Una historia irreal
El fantasma de Carlitos Robledo Puch creado por Luis Ortega baila frente a la cámara, y en determinado momento la mira. Así abre El Ángel y toma posición (estética, política; las dos caras de una misma moneda). Porque aunque en esta venta, esperada, de Ortega al mainstream, haya más productores que actores y ya no estemos frente a sus relatos más experimentales e independientes, hay ciertos berretines del director -quizás muchos- que la mosca no se los lleva puestos. Enhorabuena. Ese baile del inicio marca el camino del relato tanto narrativa como ideológicamente. Carlitos, además de un chico, es la libertad. Ortega lo filma con cierta admiración; no al asesino, sino a su criatura, a ciertos mitos que se generaron alrededor de Puch y a la manera en que se puede tomar la vida un chorro. El Ángel cuenta la historia de un tipo libre. El mundo le pertenece a los artistas y a los delincuentes, le dice Ramón (el Chino Darín), su compañero. El mundo le pertenece al que hace lo que quiere, y en ese marco, el asalariado promedio (el espectador) queda afuera. Esta idea de que el trabajador es un boludo -que recuerdo que se la decía Calogero, también un niño, a su padre (Robert De Niro) en A Bronx Tale (1993) y que forma parte del corpus ideológico de Bukowski (si es que existe tal cosa y que, paradójicamente, a pesar de militar literariamente contra el enriquecimiento de los patrones laburó en relación de dependencia muchísimos años)- es un poco la idea que también revolotea en el éter donde se mueve este Ángel.

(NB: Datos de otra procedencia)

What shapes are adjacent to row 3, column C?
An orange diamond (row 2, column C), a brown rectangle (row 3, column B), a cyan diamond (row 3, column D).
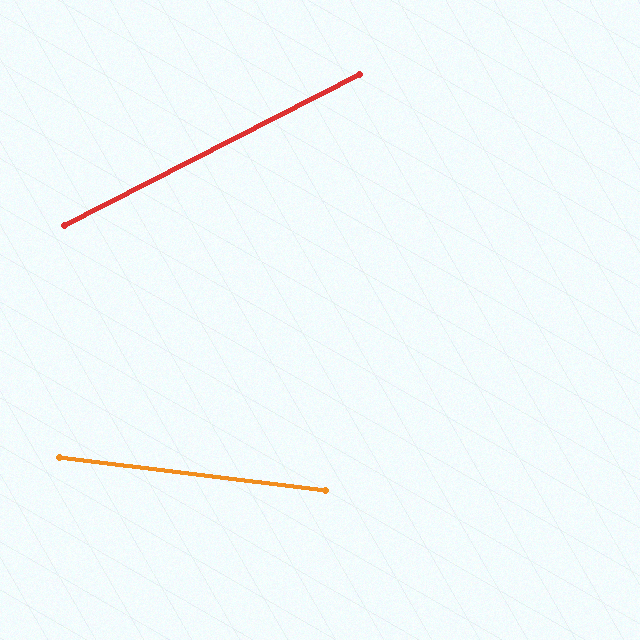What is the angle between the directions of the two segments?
Approximately 34 degrees.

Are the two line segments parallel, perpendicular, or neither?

La película es un poco una provocación al que va a ver la biopic del asesino. Es por un lado una burla al pacato homofóbico -porque es una película homoerótica- y por otro un descanso al que se pone la camiseta de la empresa que sea. Claro que el tono de Ortega no es irreverente sino ridículamente dulce. Estamos ante una película de robos que es también una comedia con algo de melodrama marica y de musical adolescente. Ortega, con su película suave, también se pone en contra al buscador de cine músculo, de explotación. Cumple con los parámetros de los productores, del sistema industrial; se obvian las violaciones y la violencia extrema. Cumplir con el mandato le cae como anillo al dedo, porque su película, más bien su idea, es la de una feel-good movie, una película vitalista, paradójicamente, con un asesino serial como protagonista. Acá no hay biopic que valga. Los historiadores saldrán defraudados. El Puch de Ortega baila, incluso cuando parece no haber nada por lo que bailar. El Ángel es una película optimista. A diferencia de, por ejemplo, su hermana subnormal, El Clan (2015), donde las canciones quedan horribles mientras acá te hacen mover la patita. Al niño Ferro habría que dedicarle un párrafo, un capítulo. No hay espacio ni tiempo, pero lo que logra transmitir con su cara es sublime. Casi tanto como la hipnosis que genera el culo de Mercedes Morán con sus más de sesenta pirulos de contoneo. Basta de clanes y marginales craneados desde un bar en París, y más bailes así, como los de Toto Ferro, como los del huevo de Fanego, o el andar de Morán.